Speaking during the launch at Mulungushi International Conference Centre in Lusaka yesterday, President Rupiah Banda said the PPPs would also strengthen the private sector’s participation in economic development.

The PPP is a new approach under which Government institutions would partner with the private sector in the procurement of works and services for the benefit of the general public.

The policy would facilitate an inclusive approach to the development process of Zambia in which all stakeholders would participate.

In a speech read on his behalf, by Vice-President George Kunda, Mr Banda directed Minister of Finance and National Planning Situmbeko Musokotwane to drive the process and ensure that the PPP unit was set up

He said he expected that the necessary legal and institutional arrangements would be finalised as soon as possible in order to ensure that the rewards of the programme were realised.

Mr Banda urged all Government institutions to identify projects or areas, in which PPPs could be pioneered so that they could be processed.

Mr Banda said the Government was committed to pursuing the reform process aggressively in order to achieve economic growth and create wealth for the people in a shortest possible time.

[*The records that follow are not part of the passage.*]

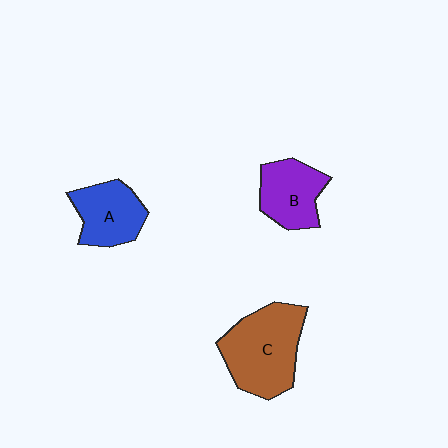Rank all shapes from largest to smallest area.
From largest to smallest: C (brown), A (blue), B (purple).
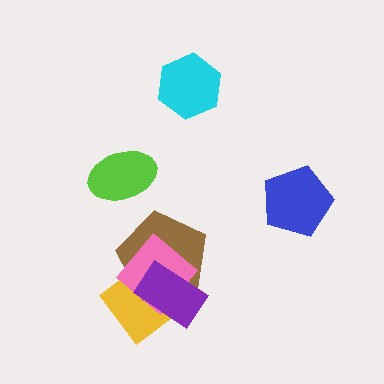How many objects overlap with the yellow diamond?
3 objects overlap with the yellow diamond.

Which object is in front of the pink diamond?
The purple rectangle is in front of the pink diamond.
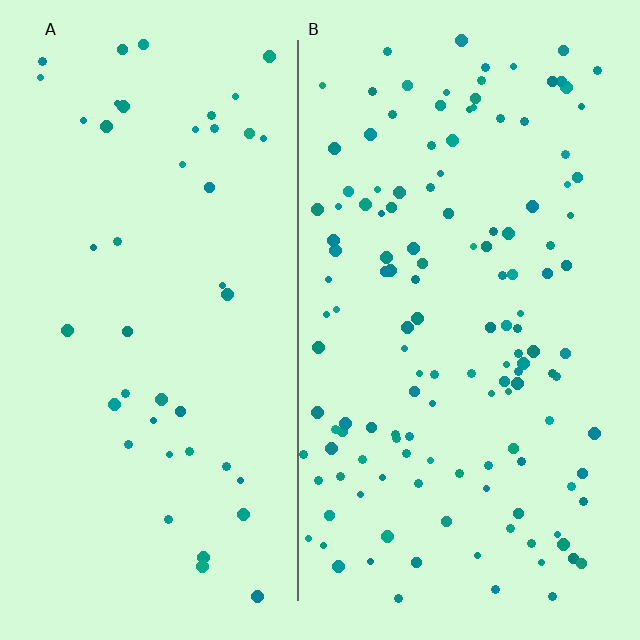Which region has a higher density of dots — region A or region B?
B (the right).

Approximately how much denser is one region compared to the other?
Approximately 3.0× — region B over region A.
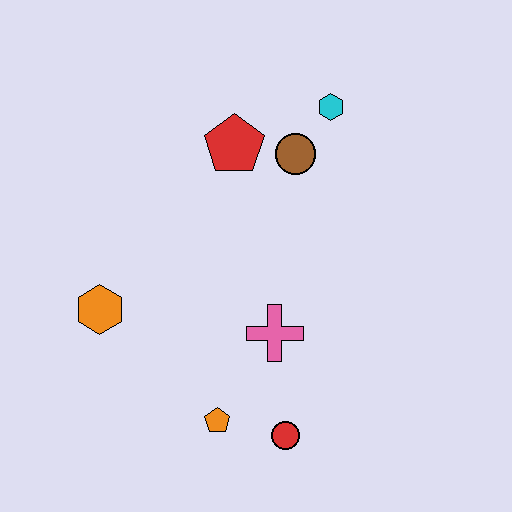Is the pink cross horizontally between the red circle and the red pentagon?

He said the PPPs would have a tremendous positive impact on the way business was conducted in Zambia.

He said Zambia’s strategic location on the continent made it possible for the country to be a hub for various regional infrastructure links such as transport, energy and telecommunications.

Mr Banda urged the Government ministries and agencies to immediately explore PPP opportunities for implementation in their areas and to market them to potential investors.

Mr Banda said the Zambia Development Agency (ZDA) should make efforts to collaborate with the PPP unit in promoting various projects.

He challenged the private sector to come forward with their money and invest in infrastructure development sector.

“You (the private sector) know as well as I do that by bringing you in, we aim and hope to enhance efficiency, productivity and increased value for money,” he said.

Mr Banda said dialogue between the public and private sectors should continue and improve as they continued to discover common ground and areas of collaboration.

Dr Musokotwane said he accepted the responsibility of ensuring that PPPs were undertaken in a professional and effective manner.

Dr Musokotwane said in a speech read on his behalf by Finance and National Planning Deputy Minister, Chileshe Kapwepwe that the ministry would proceed with relevant measures for the establishment of a PPP unit to manage the process.

He said PPPs had great potential for increasing investment flows in the country despite the dark shadow cast by the global financial crisis.

Works and Supply Minister Mike Mulongoti said the PPP policy was formulated to confirm the Government’s commitment to private sector involvement in the delivery of infrastructure and related services.

Mr Mulongoti said the PPP would facilitate a platform for formal arrangements between the public and private sectors to conduct business in an equitable manner.

Mr Mulongoti said the PPP policy was formulated in a very transparent and participatory manner.

“A very comprehensive consultative process was undertaken in which stakeholders countrywide were involved,” he said.

Commerce, Trade and Industry Minister Felix Mutati said public resources were not sufficient to carry out all developmental projects hence the need for the private sector to come on board.

Mr Mutati said viable projects were better done with the support of the private sector.